Voici la traduction d’un extrait de Fundamentalism and the Word of God (chapitre II) du théologien anglican réformé J. I. Packer où il présente les principales caractéristiques du christianisme libéral. Il vient compléter précédent article sur ce sujet.


On peut résumer en cinq points les principales croyances des Eglises libérales d’Amérique du XXe siècle1 :

  1. Dieu aime tout le monde de la même manière, son amour n’a aucune limite. Tous les hommes sont ses enfants (pas seulement les chrétiens, ceux qui croient en Jésus). Le péché n’a aucun impact sur notre relation avec lui.
  2. Au fond de lui, l’homme est bon. Il faut seulement l’encourager à développer son plein potentiel (enfoui en lui) pour qu’il exprime sa bonté naturelle. Il n’a pas besoin d’une transformation radicale pour passer du mal au bien.
  3. Jésus-Christ ne sauve pas les hommes de leurs péchés et de l’enfer mais est seulement un sage et un enseignant à suivre. Il est le « premier chrétien » et notre grand frère dans la famille de Dieu. Quand on dit qu’il est Dieu, ce n’est pas pour dire qu’il l’est vraiment mais qu’il était tout particulièrement conscient de Dieu et guidé par lui. Il n’est pas né d’une vierge, il n’a pas accompli de miracles au sens d’actions surnaturelles réalisés par la puissance de Dieu et il n’est pas ressuscité des morts.

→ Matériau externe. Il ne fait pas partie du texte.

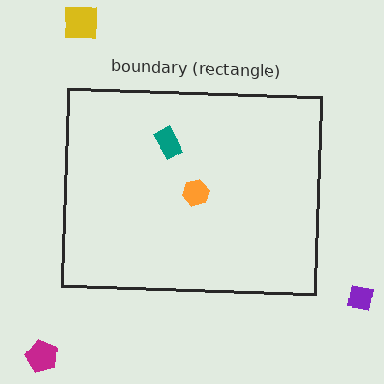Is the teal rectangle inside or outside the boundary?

  4. De même qu’il n’y a qu’une différence de degrés et non de nature2 entre Jésus et les autres hommes, le christianisme n’est au fond pas vraiment différent des autres religions. Il est seulement la meilleure apparue jusqu’à ce jour. Toutes les religions sont différentes expressions d’une seule et même religion, tout comme chaque homme est membre de la famille de Dieu. Par conséquent, les missionnaires ne doivent pas chercher à convertir leur prochain à leur propre religion. Ils doivent plutôt chercher à dialoguer avec les autres religions pour que toutes s’épanouissent mutuellement.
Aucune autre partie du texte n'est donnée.